Malaysia: Going Against the Palm Oil Controversy

Ratri M. Siniwi Jakarta Globe 14 Oct 16;

Kuala Lumpur. Asia's palm oil industry remains a hot topic among environmental conservationists and the private sector profiting from the business, a Malaysian conference has shown this week.

Despite the negative campaigns run by various NGOs worldwide, the deputy minister of Malaysia’s ministry of plantation industries and commodities is not backing down.

“Malaysia has never neglected the environment, it has in fact made the industry more resilient in going against the claims,” said the deputy minister, Nasrun Datu Mansur, in his address at the Malaysian Palm Oil Trade Fair and Seminar in Kuala Lumpur on Wednesday (12/10).

In 2015, global palm oil production recorded 61 million tons, compared to 21.6 million tons at the beginning of the decade, calling for the industrial resilience to cater for the growing demands of palm oil derivatives.

This statistic highlights Malaysia’s confidence and determination in fulfilling rising global demands, particularly as the sector accounts for 600,000 jobs across the country.

Meanwhile, as various NGOs around the globe call for either the outright banning palm oil production or developing ethical palm oil production, international food security and trade policy expert Vijay Sardana questions the agenda against developing countries, including his home country India, as well as Malaysia and Indonesia.

According to Sardana, environmental NGOs have been campaigning against development in India as the country’s population continues to grow, without providing an alternate food security or energy security plan in order for India to be globally competitive.

“Population is the fundamental index for consumption and developing markets will dictate consumer trends and market demands due to population growth,” he stated. “These NGOs never raised issues in developed countries, like massive food waste, which contributes to climate change.”

He believes that activists and NGOs are just like every other business, where money talks and there is nothing sentimental.

He said it is a game plan of NGOs to target developing markets in becoming self-sufficient through development as it would work against the business interests of their donors and their economy.

While he took India as his primary example, he pointed out that palm oil is being targeted due to the change in the status quo.

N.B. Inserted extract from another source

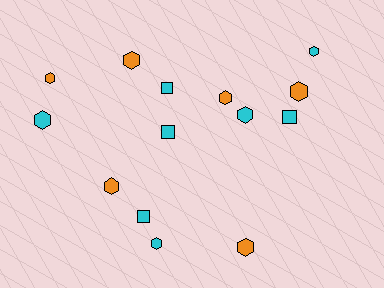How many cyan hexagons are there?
There are 4 cyan hexagons.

As palm oil is continuously highlighted as the highest yielding and most sustainable crop, the expert cited the Unesco-IHE Institute for Water Education in Netherlands when stating that oil palm has a smaller average global water footprint, compared to olive and sunflower oils.

With that, he calls into question as to why no NGOs has campaigned against olive oil, or the milk fat, and milk trade from developed economies. According to him, this would in turn lead to using low cost labor from developing markets to benefit from.

The expert continued by saying that NGOs should not just highlight the problems but provide alternative solutions which are logical and affordable. He also argued the issue of sustainable palm oil certification and economies of scale.

“The limited money in developing economies could be used for something else, which may be more pressing, like health, and education,” he said.

Sardana said that to resolve the issues faced by developing countries, particularly those which NGOs campaign against, the co-existence model must be maintained as resources are limited.

“Whatever you want to do, let us have a proper study. Have a proper documentation, look at every aspect, don’t pick and choose your own dimensions and while in your study, involve all the stakeholders,” Sardana stated.

He believes that if NGOs want to be part of the solution, they must face all the stakeholders with unbiased facts and evidence.